Не могут поверить, переварить гибель своего предводителя? Или же впрямь задумались?
— Кулота был воином, хорошим воином. Но сколько подобных воев среди вас? Десяток, может, полтора? Едва ли больше... — князь вытирает рукой лицо и только сейчас замечает на ней сгустки крови: от железно-солёного запаха, бьющего в ноздри, к горлу подступает тошнота. — Ратному делу дружину и половину войска посадского обучают сызмала, так, что игрушками им становятся копья и мечи, друзьями — кони да дядька-воевода, призванием — война. А вы — бортники, купцы, ремесленники, охотники да землепашцы, ваш удел — мир. Из оратая (8) доброго ратника не выкуешь, как и воина не заставить сулицей вместо плуга вспахивать поля.
— К чему клонишь ты, князь? — вопрошает, наконец, один из бунтовщиков. — О чём ведёшь свою речь?
— Посадскому люду не победить рать. Выступив против неё, вы сложите свои буйные головы, оставите детей своих сиротами, жён — вдовами, вместо богатств и даров принесёте им горькие слёзы, нищету и скорбь. Такого будущего вы хотите для своих семей, чтобы повторилось всё так, как с бедовым Вадимом и его приспешниками?
— А что нам остаётся? Борьба или смерть, мы все до одного сюда явились висельниками, — шмыгает носом второй голодранец.
— Объединиться. Ратное дело оставьте воинам, себе — своё ремесло. Забудем все распри и обиды, сплотим воедино силы на благо города и государства и разделим плоды их. Как вытекает из Илмерь-озера могучий Волхов, так и мы объединимся и построим новое будущее.
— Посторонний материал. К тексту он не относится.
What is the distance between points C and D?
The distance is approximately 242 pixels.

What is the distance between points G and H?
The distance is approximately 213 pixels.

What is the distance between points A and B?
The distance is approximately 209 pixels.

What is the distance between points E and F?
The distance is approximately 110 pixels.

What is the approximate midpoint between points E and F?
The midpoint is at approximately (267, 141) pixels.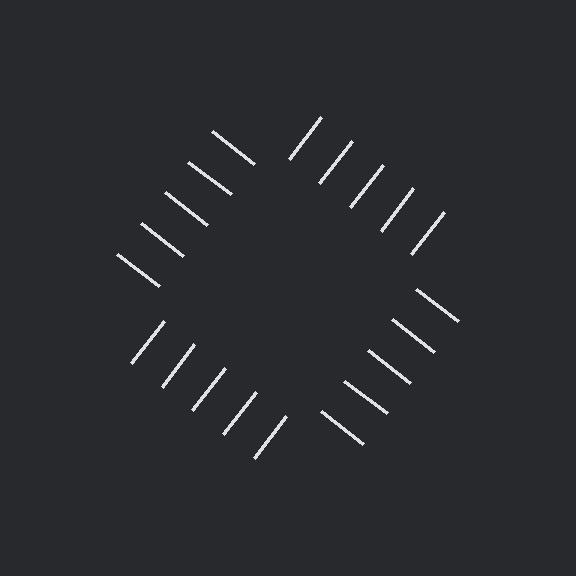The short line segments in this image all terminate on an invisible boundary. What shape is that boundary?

— И снова станем платить дань тебе и твоей дружине, князь?!
— Не дань, но вознаграждение за порядок, за безопасность на пограничье и внутри государства, за возможность возделывать землю и трудиться в лавках и мастерских, не волнуясь о жизни своей.
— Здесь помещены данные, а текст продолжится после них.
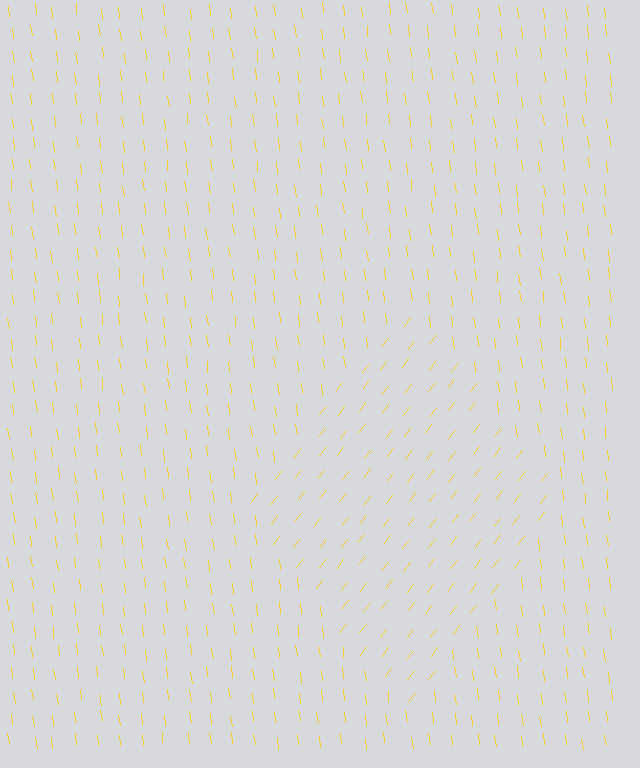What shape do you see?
I see a diamond.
— Чтобы продолжило торговое братство творить бесправие?!
— Торговое братство мертво, а те, кто выжили, ожидают справедливого суда, а не самочинной расправы. Я же клянусь именем отца своего, Рюрика... и древними богами... — смотрит Игорь на всех восставших не как на сорную траву, которую полагалось вырвать с корнем и уничтожить, а на оставшиеся без воды, света, тепла и заботливой руки цветы. — Что не упадёт больше от рук моих ни единого волоска с головы простых новгородцев, не прольётся и капли крови.
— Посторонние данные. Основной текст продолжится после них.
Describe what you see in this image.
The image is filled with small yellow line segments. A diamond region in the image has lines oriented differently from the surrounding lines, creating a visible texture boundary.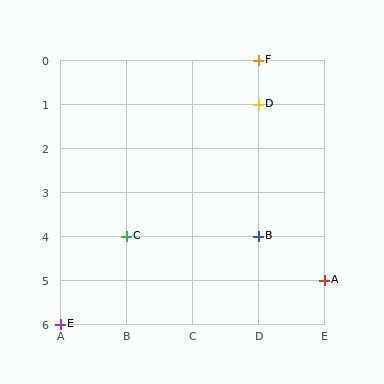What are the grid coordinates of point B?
Point B is at grid coordinates (D, 4).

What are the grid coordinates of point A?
Point A is at grid coordinates (E, 5).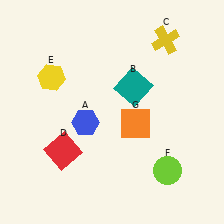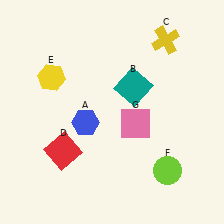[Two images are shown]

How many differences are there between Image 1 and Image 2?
There is 1 difference between the two images.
Князь оборачивается к соратникам и даёт знак опустить оружие, взгляд его встречается с глазами дяди, в которых видятся одновременно и смятение, и любопытство, и гордость.
— Как присягнул мой отец этой земле, а народ — ему, так и я обещаю служить во благо Новгороду и преумножать его богатства, — кожу на ладони рассекает лезвие меча, и на траву падает несколько багровых капель. — Клянусь кровью рода своего. Повелеваю не на словах, а на деле скрепить наш договор. Клянётесь ли вы?